Sejarah atau histori adalah studi yang berhubungan dengan peristiwa-peristiwa
atau kejadian masa lalu yang menyangkut kejadian atau keadaan yang sebenarnya.
Pendekatan kesejarahan ini amat dibutuhkan
dalam memahami agama, karena agama itu sendiri turun dalam situasi yang konkret
bahkan berkaitan dengan kondisi sosial kemasyarakatan.
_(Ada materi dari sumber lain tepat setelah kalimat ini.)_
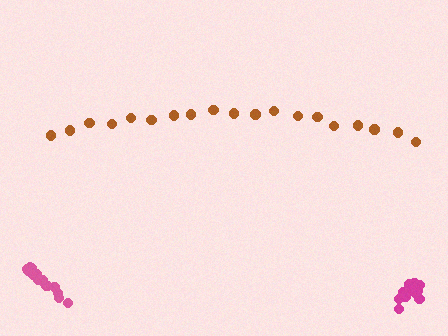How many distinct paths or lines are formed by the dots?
There are 3 distinct paths.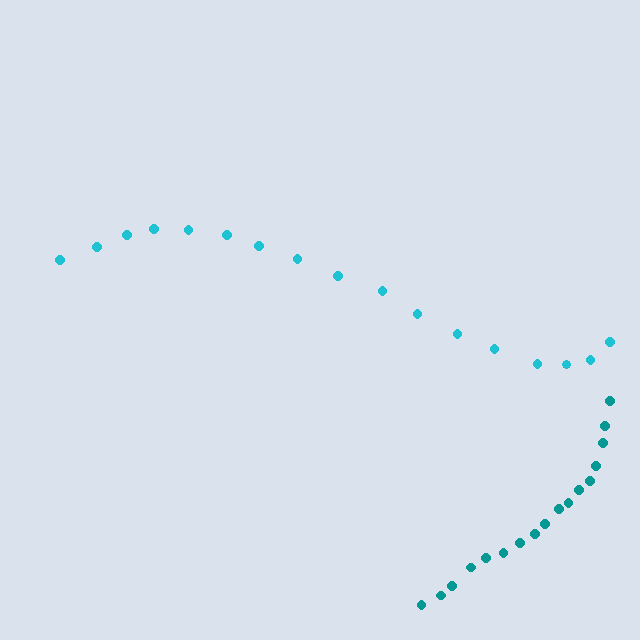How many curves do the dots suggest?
There are 2 distinct paths.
Tujuan pendekatan
historis adalah untuk membuat rekonstruksi masa lampau secara sistematis dan
obyektif, dengan cara mengumpulkan, mengevaluasi, memverifikasikan, serta
mensistesiskan bukti-bukti untuk menegakkan fakta dan memperoleh kesimpulan
yang kuat. Seringkali penelitian yang demikian itu berkaitan dengan
hipotesis-hipotesis tertentu.[9]
Melalui
pendekatan historis seseorang diajak menukik dari alam
idealis yang bersifat empiris dan mendunia. Dari keadaan ini seseorang akan
melihat adanya kesenjangan atau keselarasan antara yang terdapat dalam idealis
dengan yang ada di alam empiris dan historis. Maka
lapangan sejarah adalah meliputi segala pengalaman manusia. Menurut Ibnu
Khaldun sejarah tidak hanya dipahami sebagai suatu rekaman perisriwa masa
lampau, tetapi juga penalaran kritis untuk menemukan kebenaran suatu peristiwa,
adanya batasan waktu (yaitu masa lampau), adanya pelaku (yaitu manusia) dan
daya kritis dari peneliti sejarah.
Dengan
kata lain di dalam sejarah terdapat objek
peristiwanya (what), orangyang melakukannya (who), waktunya (when),
tempatnya (where) dan latar belakangnya (why). Seluruh aspek
tersebut selanjutnya disusun secara sistematik dan menggambarkan hubungan yang
erat antara satu bagian dengan bagian lainnya.
Pendekatan historis ini juga dimaksudkan
diamana islam dikaji dari persefektif yang dikenal dalam ilmu-ilmu sejarah.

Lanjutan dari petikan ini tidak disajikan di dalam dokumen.